Par Magalie Borgne, Avocat.

La réserve héréditaire instaurée par la loi française n’est pas intangible ainsi que le démontre la Cour de Cassation dans deux arrêts rendus le 27 septembre 2017 (n°16-13.151 et 16-17.198).

Ces affaires s’inscrivent dans le cadre de successions internationales, autrement dit de successions d’une personne décédée dans un pays autre que celui de sa nationalité ou de sa résidence, ou en laissant des biens dans un pays autre que celui de sa nationalité ou de sa résidence.

Les défunts vivaient en Californie et avaient anticipé la transmission de leur patrimoine. En application de la loi californienne, certains de leurs héritiers français se sont vus privés de la réserve héréditaire que le droit français aurait pu leur accorder. Invoquant l’ordre public international français, ils se sont opposés à l’application de la loi californienne au bénéfice de la loi française.

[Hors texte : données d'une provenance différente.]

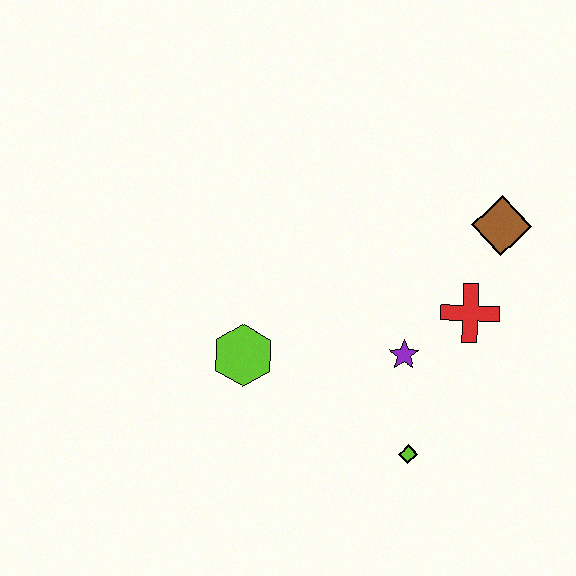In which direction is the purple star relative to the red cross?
The purple star is to the left of the red cross.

L’une de ces deux affaires fut médiatisée, car elle concernait les artistes Maurice Jarre (défunt) et son fils, Jean-Michel Jarre.

Les juges du fond puis la Cour de cassation ont rejeté les demandes des héritiers.

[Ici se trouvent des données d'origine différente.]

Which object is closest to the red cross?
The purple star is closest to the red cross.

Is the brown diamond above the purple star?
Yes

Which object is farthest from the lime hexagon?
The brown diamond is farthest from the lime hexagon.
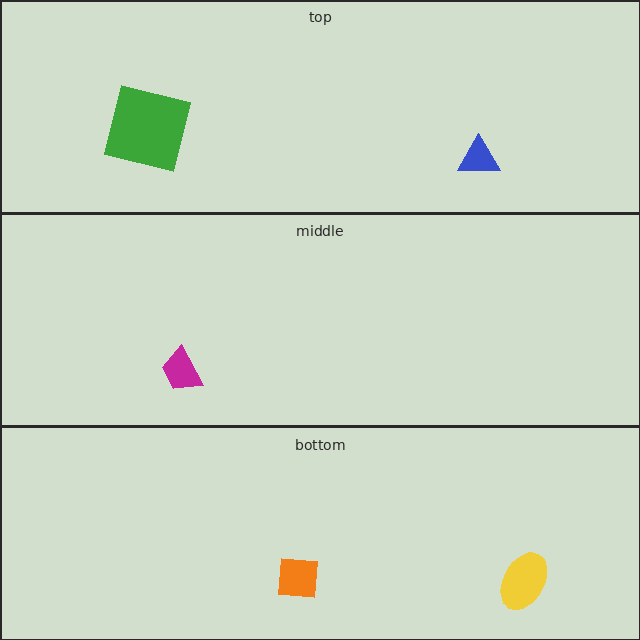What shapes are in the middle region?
The magenta trapezoid.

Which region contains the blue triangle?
The top region.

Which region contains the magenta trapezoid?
The middle region.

La Cour de cassation précise qu’une loi étrangère désignée par la règle de conflit, qui ignore la réserve héréditaire, n’est pas en soi contraire à l’ordre public international français et ne peut être écartée que si son application concrète, au cas d’espèce, conduit à une situation incompatible avec les principes du droit français considérés comme essentiels.

Les atteintes à l’ordre public international français s’apprécient donc au cas par cas.

Au premier cas d’espèce, la Cour prend soin de préciser que « que le dernier domicile du défunt est situé dans l’État de Californie, que ses unions, à compter de 1965, ont été contractées aux États-Unis, où son installation était ancienne et durable et, par motifs adoptés, que les parties ne soutiennent pas se trouver dans une situation de précarité économique ou de besoin ».

Dans le second cas, la Cour tient compte de ce « qu’il n’est pas soutenu que l’application de cette loi laisserait l’un ou l’autre des consorts X..., tous majeurs au jour du décès de leur père, dans une situation de précarité économique ou de besoin, que Michel X... résidait depuis presque trente ans en Californie, où sont nés ses trois derniers enfants, et que tout son patrimoine immobilier et une grande partie de son patrimoine mobilier sont situés aux États-Unis ».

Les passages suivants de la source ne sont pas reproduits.